Btw, are you able to share what exactly you’re looking to label? Because your data is so structured and you’re parsing it anyways, I’m wondering if there are some clever tricks you can use to automate some of it or make it even easier for the annotators.
Hello Ines, I can share them is their and email I could send them to you. Basically I am trying to do NER for tabular data as well as text data. For Tabular data spacy seems to fall apart, we are experimenting with a faster rcnn and prodigy yolo as and annotator for the position file for tabular object dectection with some conversions to massage it into Luminoth. But I always wondered if there is a more clever way to extract some tabular data by manual tagging to create a training file or some clever semantic linking or core reference but we are a small startup and dont have infinite time or money to play around. Any thoughts on NER for tabular data as it pertains to prodigy/spacy would be helpful.
It’s true that a standard pre-trained model that was trained on web and newspaper text and natural language in general probably doesn’t do very well on tabular data out-of-the-box.
I’ve seen some approaches that framed a similar task as a computer vision problem and would predict bounding boxes and then apply a separate OCR step to extract the text. This could also be pretty straightforward in terms of labelling, because your annotators only need to draw boxes around the text. So this is definitely something you could try!
Okay thank you Ines, last question you mentioned below a couple of suggestions to make annoation cleaner, do you have a example of this or a reference to a thread with more detail on how to set up prodigy with the custom format.
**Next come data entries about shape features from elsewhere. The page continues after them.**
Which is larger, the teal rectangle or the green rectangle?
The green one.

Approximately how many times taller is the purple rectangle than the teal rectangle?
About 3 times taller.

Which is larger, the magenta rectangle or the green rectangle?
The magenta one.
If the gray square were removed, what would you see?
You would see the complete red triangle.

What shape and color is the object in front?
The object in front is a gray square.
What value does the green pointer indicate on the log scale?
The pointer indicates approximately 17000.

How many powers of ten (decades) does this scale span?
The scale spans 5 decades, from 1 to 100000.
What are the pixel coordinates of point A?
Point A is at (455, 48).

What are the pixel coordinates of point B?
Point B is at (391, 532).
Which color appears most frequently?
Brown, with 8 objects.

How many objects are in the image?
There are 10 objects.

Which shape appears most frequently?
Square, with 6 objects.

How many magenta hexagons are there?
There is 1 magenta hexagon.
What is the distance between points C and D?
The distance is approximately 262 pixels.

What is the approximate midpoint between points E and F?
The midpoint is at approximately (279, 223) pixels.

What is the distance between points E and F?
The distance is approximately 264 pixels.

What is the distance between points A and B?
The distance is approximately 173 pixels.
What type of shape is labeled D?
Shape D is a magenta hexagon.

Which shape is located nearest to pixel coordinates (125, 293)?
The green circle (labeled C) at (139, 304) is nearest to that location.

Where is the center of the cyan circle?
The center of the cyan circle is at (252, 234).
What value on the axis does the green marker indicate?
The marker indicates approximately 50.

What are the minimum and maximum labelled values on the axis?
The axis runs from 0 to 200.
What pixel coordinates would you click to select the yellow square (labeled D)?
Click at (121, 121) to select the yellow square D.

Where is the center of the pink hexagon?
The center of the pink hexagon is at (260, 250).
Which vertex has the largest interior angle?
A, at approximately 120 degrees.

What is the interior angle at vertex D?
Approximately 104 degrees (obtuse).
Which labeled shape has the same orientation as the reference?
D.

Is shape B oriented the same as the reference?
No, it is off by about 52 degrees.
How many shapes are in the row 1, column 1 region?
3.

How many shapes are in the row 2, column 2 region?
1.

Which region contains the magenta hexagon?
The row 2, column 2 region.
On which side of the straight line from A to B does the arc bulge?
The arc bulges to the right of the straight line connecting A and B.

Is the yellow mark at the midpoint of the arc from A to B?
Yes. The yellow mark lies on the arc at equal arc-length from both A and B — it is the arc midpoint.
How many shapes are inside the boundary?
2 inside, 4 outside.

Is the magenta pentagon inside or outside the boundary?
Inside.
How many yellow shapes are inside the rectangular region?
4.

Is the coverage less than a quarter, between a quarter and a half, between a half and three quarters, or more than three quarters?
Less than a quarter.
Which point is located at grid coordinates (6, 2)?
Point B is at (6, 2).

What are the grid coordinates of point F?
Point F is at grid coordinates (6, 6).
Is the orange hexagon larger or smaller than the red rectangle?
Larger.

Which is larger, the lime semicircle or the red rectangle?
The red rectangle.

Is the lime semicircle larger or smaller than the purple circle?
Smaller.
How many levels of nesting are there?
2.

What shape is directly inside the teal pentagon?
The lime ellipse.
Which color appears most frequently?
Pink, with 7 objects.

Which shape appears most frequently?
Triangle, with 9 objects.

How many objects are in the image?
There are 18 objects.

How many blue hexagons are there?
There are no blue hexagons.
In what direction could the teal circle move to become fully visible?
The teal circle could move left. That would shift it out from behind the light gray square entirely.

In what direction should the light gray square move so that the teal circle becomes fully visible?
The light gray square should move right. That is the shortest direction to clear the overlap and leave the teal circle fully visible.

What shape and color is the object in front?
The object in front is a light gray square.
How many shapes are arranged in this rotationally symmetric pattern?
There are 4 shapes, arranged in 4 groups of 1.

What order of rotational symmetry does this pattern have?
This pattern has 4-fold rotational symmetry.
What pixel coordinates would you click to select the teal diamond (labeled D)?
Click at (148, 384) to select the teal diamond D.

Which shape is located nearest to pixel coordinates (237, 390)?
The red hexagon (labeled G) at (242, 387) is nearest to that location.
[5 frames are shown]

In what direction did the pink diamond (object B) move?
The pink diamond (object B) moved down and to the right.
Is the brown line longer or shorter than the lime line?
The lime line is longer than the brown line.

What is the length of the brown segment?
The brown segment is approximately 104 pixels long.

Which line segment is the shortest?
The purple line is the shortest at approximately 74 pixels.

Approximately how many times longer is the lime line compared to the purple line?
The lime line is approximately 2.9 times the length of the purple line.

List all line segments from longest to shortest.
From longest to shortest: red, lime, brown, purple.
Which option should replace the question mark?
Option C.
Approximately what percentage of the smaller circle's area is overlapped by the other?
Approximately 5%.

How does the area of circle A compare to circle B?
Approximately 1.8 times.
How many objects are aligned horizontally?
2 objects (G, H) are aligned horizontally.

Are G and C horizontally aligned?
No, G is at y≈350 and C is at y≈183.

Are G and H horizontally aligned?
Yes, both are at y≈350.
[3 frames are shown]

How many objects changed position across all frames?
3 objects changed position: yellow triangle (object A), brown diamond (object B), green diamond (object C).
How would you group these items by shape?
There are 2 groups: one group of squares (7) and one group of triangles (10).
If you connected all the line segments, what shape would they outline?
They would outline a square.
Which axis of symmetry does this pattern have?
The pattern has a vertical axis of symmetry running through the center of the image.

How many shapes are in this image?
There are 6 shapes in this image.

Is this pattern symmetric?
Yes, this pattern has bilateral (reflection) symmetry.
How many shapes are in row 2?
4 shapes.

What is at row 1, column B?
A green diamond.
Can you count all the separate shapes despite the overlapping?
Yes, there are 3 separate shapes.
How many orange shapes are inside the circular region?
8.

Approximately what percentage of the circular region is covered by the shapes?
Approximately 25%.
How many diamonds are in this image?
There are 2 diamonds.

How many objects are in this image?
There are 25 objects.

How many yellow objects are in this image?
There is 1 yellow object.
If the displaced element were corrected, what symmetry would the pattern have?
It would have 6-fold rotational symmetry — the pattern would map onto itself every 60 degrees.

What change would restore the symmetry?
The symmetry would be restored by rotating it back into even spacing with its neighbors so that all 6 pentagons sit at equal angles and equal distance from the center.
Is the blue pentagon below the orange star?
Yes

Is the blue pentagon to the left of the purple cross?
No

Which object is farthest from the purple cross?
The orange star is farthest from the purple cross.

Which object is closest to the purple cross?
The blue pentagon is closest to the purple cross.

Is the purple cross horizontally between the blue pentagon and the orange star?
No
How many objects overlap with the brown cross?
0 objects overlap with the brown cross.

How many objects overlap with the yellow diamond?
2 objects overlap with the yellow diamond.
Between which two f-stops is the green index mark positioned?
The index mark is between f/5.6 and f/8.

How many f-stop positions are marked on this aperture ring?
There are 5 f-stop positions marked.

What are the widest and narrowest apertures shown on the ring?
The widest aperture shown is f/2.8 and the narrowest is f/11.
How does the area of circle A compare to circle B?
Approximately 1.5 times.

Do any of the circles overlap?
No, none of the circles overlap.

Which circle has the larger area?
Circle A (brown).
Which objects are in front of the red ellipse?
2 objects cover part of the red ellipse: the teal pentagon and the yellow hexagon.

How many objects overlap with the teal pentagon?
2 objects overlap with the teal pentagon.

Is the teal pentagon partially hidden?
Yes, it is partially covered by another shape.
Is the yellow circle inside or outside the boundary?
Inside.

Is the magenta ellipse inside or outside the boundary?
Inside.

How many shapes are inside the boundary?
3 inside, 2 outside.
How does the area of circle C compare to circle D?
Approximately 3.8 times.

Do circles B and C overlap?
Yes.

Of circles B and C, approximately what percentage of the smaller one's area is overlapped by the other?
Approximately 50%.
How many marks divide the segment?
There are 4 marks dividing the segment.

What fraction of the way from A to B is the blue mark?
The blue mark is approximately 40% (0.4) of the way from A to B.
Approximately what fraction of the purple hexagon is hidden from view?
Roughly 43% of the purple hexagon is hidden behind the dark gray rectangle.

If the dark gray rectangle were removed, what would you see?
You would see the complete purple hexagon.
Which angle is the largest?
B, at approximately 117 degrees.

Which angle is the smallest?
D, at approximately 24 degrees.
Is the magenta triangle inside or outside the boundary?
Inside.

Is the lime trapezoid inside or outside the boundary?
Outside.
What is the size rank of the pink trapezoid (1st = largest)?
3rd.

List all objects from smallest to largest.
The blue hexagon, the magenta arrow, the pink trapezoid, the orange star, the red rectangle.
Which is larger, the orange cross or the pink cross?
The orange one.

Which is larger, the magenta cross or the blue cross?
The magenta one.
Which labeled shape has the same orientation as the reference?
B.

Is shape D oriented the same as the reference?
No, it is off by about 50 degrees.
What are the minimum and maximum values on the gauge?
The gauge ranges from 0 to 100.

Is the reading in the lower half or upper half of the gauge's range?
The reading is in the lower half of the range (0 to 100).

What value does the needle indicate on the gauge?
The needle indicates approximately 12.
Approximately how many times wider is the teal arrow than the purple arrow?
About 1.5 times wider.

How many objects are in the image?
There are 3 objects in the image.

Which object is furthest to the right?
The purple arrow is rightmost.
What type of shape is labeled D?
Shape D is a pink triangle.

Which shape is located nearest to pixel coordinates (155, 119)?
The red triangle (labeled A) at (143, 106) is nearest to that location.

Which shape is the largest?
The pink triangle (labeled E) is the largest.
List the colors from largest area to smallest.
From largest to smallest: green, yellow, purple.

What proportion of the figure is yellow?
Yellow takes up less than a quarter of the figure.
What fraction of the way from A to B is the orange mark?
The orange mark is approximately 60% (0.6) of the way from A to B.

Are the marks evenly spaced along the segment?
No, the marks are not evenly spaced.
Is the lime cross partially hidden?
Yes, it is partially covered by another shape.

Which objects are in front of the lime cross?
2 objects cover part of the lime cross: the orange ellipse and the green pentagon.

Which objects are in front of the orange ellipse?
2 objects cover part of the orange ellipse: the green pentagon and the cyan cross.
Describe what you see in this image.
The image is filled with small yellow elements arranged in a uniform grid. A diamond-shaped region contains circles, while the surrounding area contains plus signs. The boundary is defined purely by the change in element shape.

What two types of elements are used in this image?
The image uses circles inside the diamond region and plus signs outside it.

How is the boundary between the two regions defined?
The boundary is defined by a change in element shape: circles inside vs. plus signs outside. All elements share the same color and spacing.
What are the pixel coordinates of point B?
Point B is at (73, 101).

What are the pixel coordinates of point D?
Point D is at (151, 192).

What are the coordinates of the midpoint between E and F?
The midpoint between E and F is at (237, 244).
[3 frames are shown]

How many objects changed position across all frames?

- Change the main theme font to a monospace font and/or use the card CSS or global CSS option to change the main display font of the text. This will make all characters the same width so alignment using spaces actually works.
- You might also want to increase the card width or decrease the font size to fit more text on one line.
- Newline tokens currently need to be single tokens containing only the newline (not several or something else). We might be able to relax that if the token contains only newlines, but for now, try replacing multiple newlines with single newlines. Later on your can also customise the tokenization rules or supply your own tokens via the
"tokens"
property.
Those are the "card_css"
and "global_css"
options in the prodigy.json
or recipe config. You can find more details on that in your PRODIGY_README.html
or here.
Those are the "cardMaxWidth"
, "largeText"
, "mediumText"
and "smallText"
settings in "custom_theme"
. For example:
{"custom_theme": {"cardMaxWidth": 1000}, "largeText": 12, "mediumText": 12, "smallText": 10}
This would just be a pre-processing task. So even running a simple search and replace over the raw text should do the trick.